Prima dunque di dare i Suoi comandamenti Jahvè svela che è un Dio che ama e
che libera. È
importante pensare tutto questo perché per un siffatto Creatore, non assente
e distante nel Suo "cielo", ma "Dio-con-noi", si capisca
non solo quanto è giusto, ma anche quanto è bello, nella necessaria risposta
della vita religiosa, crederlo, amarlo, adorarlo e servirlo. Se infatti il
primo comandamento ci chiede di essere religiosi verso Jahvè con l'ossequiò
di fede della mente e del cuore, di risponderGli come "suoi" per
risposta d'amore ad un Amore donante, di darGli l'adorazione, a Dio dovuta,
nel cuore e nel culto visibile e comune, di servire con la risposta alla
Sua volontà e con la gloria che Gli diamo vivendo secondo i Suoi comandi, tutto
ciò è a noi domandato non solo perché Egli è, com'è, l'Unico vero Dio, ma
anche perché è "questo Dio" che si è rivelato con fatti e parole.

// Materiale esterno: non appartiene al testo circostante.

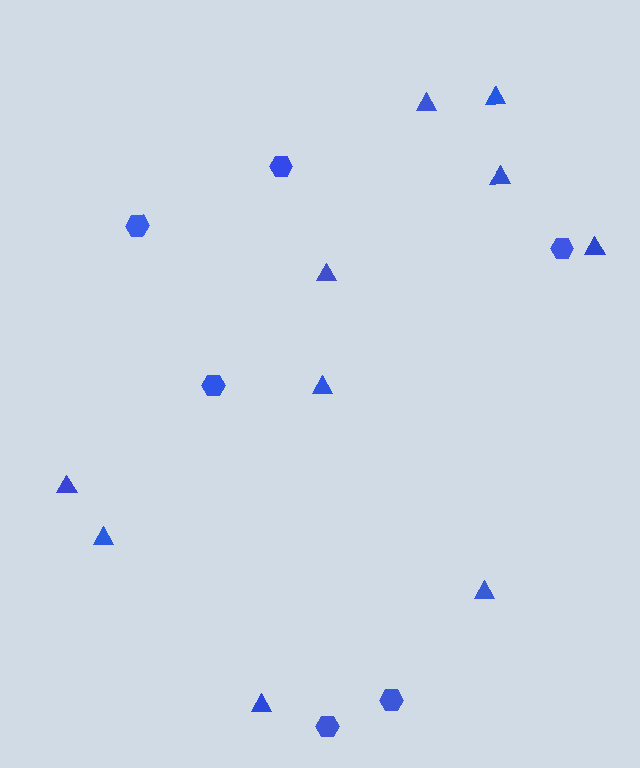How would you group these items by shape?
There are 2 groups: one group of triangles (10) and one group of hexagons (6).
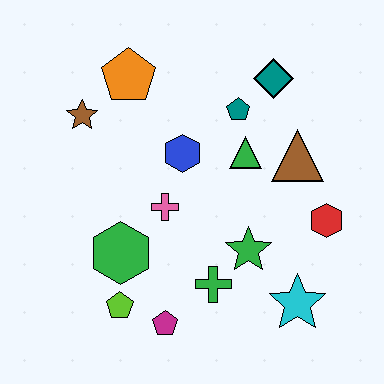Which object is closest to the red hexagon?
The brown triangle is closest to the red hexagon.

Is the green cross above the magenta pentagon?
Yes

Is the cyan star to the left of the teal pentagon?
No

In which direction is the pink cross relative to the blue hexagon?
The pink cross is below the blue hexagon.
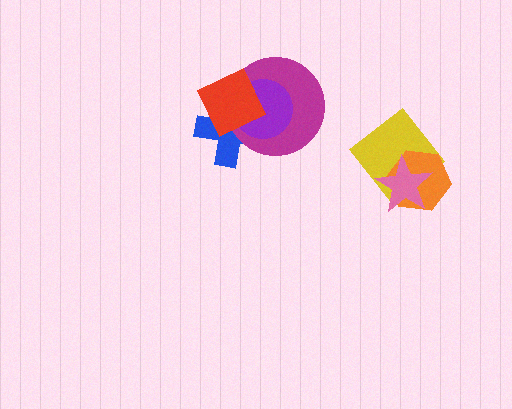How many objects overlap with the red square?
3 objects overlap with the red square.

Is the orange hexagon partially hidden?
Yes, it is partially covered by another shape.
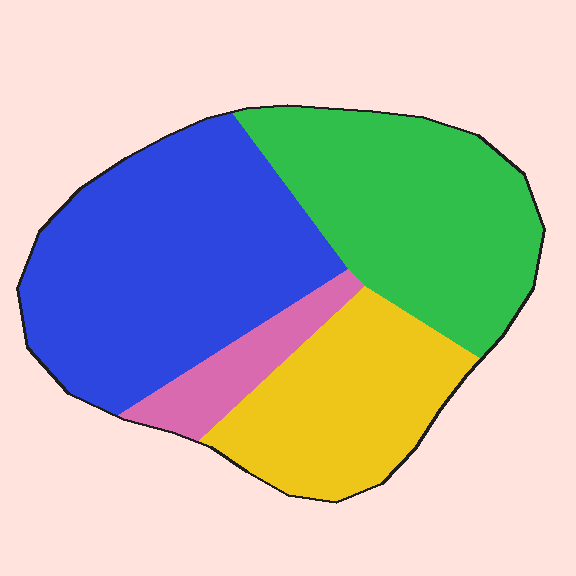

Di conseguenza non si può non ripetere, con il Salmista: «O Signore, nostro
Dio, quanto è grande il tuo nome su tutta la terra... » (Sal 8,1). E dal Suo
essere l'Unico vero Dio che "cammina fra noi" si comprende
l'inesorabile giustezza della Sua esigenza di "Assoluto-che-ama" ad
essere riconosciuto e senza giustapposizioni, non solo, ma nemmeno
considerazioni, di "idoli". L'empietà di chi nega Dio È
perciò che dal primo comandamento viene condannata l'empietà di chi nega
Dio e si rivolta contro di Lui con tutta quella complessa esistenza folle che
la Bibbia descrive quando parla degli "empi", come è condannata
l'irreligiosità di chi non riconoscendoLo non Gli dà quanto Gli è dovuto e
l'eresia di chi mal Lo riconosce formulando o seguendo su di Lui e su quanto
ci ha rivelato dottrine errate. Il
catechismo ci insegna anche che il primo comandamento proibisce anche l'ignoranza
colpevole delle verità della fede, perché di quì tutto è possibile. Ma un
altro punto essenziale caratterizza la Rivelazione biblica nei confronti di
questo comandamento e cioè la intollerabilità degli "idoli" da
parte di Dio. Ripensando alla Sacra Scrittura vengono a mente gli
"idoli" rovesciati e frantumati, gli "altri dei" fatti
da mani d'uomo o inventati dalla sua fantasia, in cui l'uomo confida come in
divinità (Sai 115,2-8), e che invece sono idoli "muti",
"morti", un "niente" (Sai 81,10) e "non giovano a nulla"
(Is 44,9-10). Ma l'idolatria che adora false divinità o, nella superstizione,
attribuisce a uomini e cose potenza divina, è una tentazione permanente e
varia nel tempo il suo oggetto. Il Nuovo Testamento parla del danaro (Mt
6,24) della volontà di dominio sull'uomo (Col 3,5; Ef 5,5) della potenza
politica (Ap 13,8), del piacere e dell'odio (Rom 6,19; Tit 3,3), del peccato
(Rom 6,6). Gli idoli si moltiplicano e l'uomo contemporaneo ne esalta
particolarmente quattro: danaro, potenza, sesso, violenza. Da essi si
attende la vita ed invece non fanno che condurre alla morte (Fil 3,19). E nel
cammino della morte sono segno di schiavitù. Dio ci chiede di frantumarli
non solo per Sé ma anche perché ci ama e vuole che abbiamo la Sua vita!
Obbedire poi a Dio in quanto ci comanda e proibisce il primo comandamento è
dolce e vitale. Obbediamo a Dio nostro "amico". E quanto ciò è più
reale e stupendo se assumiamo il comandamento nella "novità cristiana"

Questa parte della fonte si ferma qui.